We now lock up one out of every hundred adults, far more than any other country in the world. (2.50)

This is a startling statistic. Do this many people deserve to have their freedoms taken away? Why or why not?

Chapter 5

One of the good things about living in B Dorm was that you had your choice of two bathrooms. (5.66)

You know your freedoms are limited when you get excited about having two bathrooms to choose from, both of which are probably a few rungs down the ladder from your average port-a-potty.

Prison is all about waiting in line. (5.74)

That's prison for you. It's like Disney World with all of the lines and none of the rides. What do you think—are lines symbolic of something bigger?

Chapter 6

After more than a month of being trapped in the confines of the Camp, the bus ride was exhilarating. (6.3)

Even a bus ride just a few miles away to do construction work feels like a shuttle to a theme park.

"We don't mind the rain. We love it." And she put her head back again, face up, as close to the sky as it could get. (6.71)

These women just got transferred to Danbury from an even stricter prison, one with no true outdoor area. It has to be rough to not only be in jail, but to be stuck inside 24/7 for who knows how many months. Every drop of rain feels like freedom.

Chapter 7
Piper Kerman

Nina would be just a few hundred yards away behind that awful fence, but it might as well have been thousands of miles. (7.11)

Danbury is made up of two separate prisons, and when Nina moves to the other as part of a drug program, Piper knows that she might not ever see her again. They don't have the freedom to go back and forth between facilities.

Chapter 8

The truth is, the prison and its residents fill your thoughts, and it's hard to remember what it's like to be free, even after a few short months. (8.55)

Just like being immersed in a foreign country and learning to speak the language faster, being immersed in the confinement of prison means you learn the language of prison faster… and you forget your native language of freedom.

Chapter 9

In many places in the United States pregnant female prisoners are kept chained in shackles during their deliveries. (9.7)

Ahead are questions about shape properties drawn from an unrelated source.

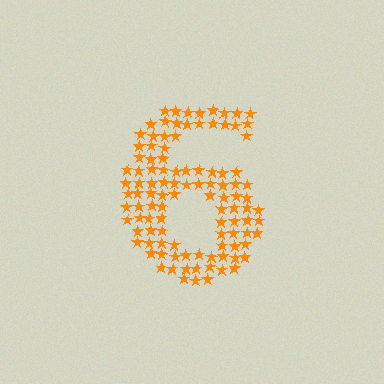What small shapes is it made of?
It is made of small stars.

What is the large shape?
The large shape is the digit 6.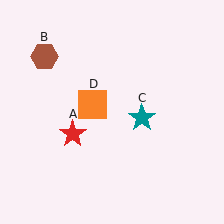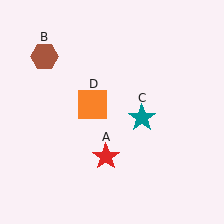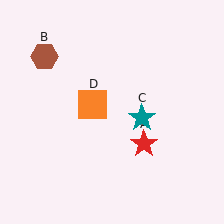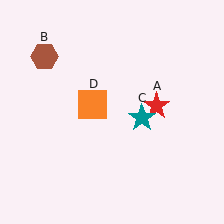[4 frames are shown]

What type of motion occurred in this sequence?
The red star (object A) rotated counterclockwise around the center of the scene.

Sometimes, not even pregnant women get an exemption from the restraining measures that are used in prison. What do they think she's going to do, strangle someone to death with her newborn's umbilical cord?

Chapter 14

As we headed to work that day, news helicopters hovered over the federal plantation. We gave them the finger. No one appreciates being treated like an animal in the zoo. (14.10)

They're already locked in a cage all day; they don't need the news media rubbing it in by gawking at them from above.

Chapter 15
Other Inmates

"All this freedom, but I still feel like I'm locked up." (15.17)

This is from Pom-Pom's sad letter. After getting released from prison, she finds herself struggling for food and sleeping on the floor—in a perverse way, prison almost seems like an upgrade from that kind of life.